Kubrick est fasciné par les face-à-face intellectuels ou physiques (échecs et boxe sont deux de ses passions). Il les conçoit surtout comme des combats contre soi-même.
Le soir du vendredi 25 octobre, Davy Gordon remet son titre de boxeur en jeu. 88 victoires, 9 défaites, mais ses 29 ans pèsent lourd face au jeune Kid Rodriguez. Il combat pour sa carrière mais aussi pour son avenir.

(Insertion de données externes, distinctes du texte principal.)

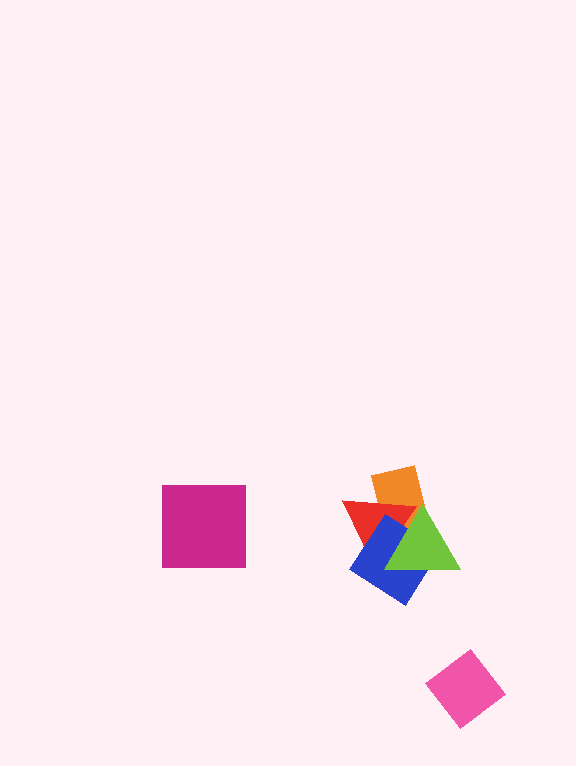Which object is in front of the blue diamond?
The lime triangle is in front of the blue diamond.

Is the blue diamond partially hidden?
Yes, it is partially covered by another shape.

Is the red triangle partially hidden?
Yes, it is partially covered by another shape.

Le combat ne dure que trois minutes, mais la violence documentaire de la scène est remarquable. En 1949, Kubrick avait fait un reportage photo sur un boxeur (1), à partir duquel, deux ans plus tard, il réalise un documentaire (Day of the Fight (2)). Plusieurs plans du Baiser du tueur semblent directement issus de ce court métrage : le bandage des mains, le massage, l'échauffement...

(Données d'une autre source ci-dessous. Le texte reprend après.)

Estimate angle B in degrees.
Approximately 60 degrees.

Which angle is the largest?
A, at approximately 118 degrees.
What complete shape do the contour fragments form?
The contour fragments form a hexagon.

La mise en scène du Baiser du tueur souligne la brutalité de la lutte. Kubrick plante sa caméra sous le tabouret de l'un des combattants. Le plan est ordonné et permet une vue en miroir sur l'autre boxeur. Le match commence et le cinéaste filme alors ses personnages au ras du ring avec force et précision. Le plan géométrique disparaît au profit du chaos de la mêlée brutale. La caméra colle aux boxeurs. L'ambiance sonore est saturée par les coups, le souffle des protagonistes et les encouragements de la foule. La caméra devient subjective ; elle rebondit contre les cordes avec les boxeurs. Les cadrages en contre-plongée accompagnent le héros dans sa chute. Le montage coupe les corps en morceaux. Il n'y a aucun plan général, aucun recul qui puisse reposer les yeux du spectateur. Ce match, modèle à la fois de concentration et de puissance, permet à Kubrick "une réflexion sur la violence humaine, à travers la figure emblématique du boxeur qui trouvera sans cesse de nouveaux avatars (gladiateurs, Droogs, Alex, duellistes, soldats...)" (3).
(1) Série de photos intitulée "Prizefighter Walter Cartier" pour le magazine Look en 1949.
(2) Day of the Fight, documentaire de 16 minutes, tourné en 1951.
(3) Thomas Bourguignon, "Le Baiser du tueur", Positif, n° 388, juin 1993, pp. 66-67.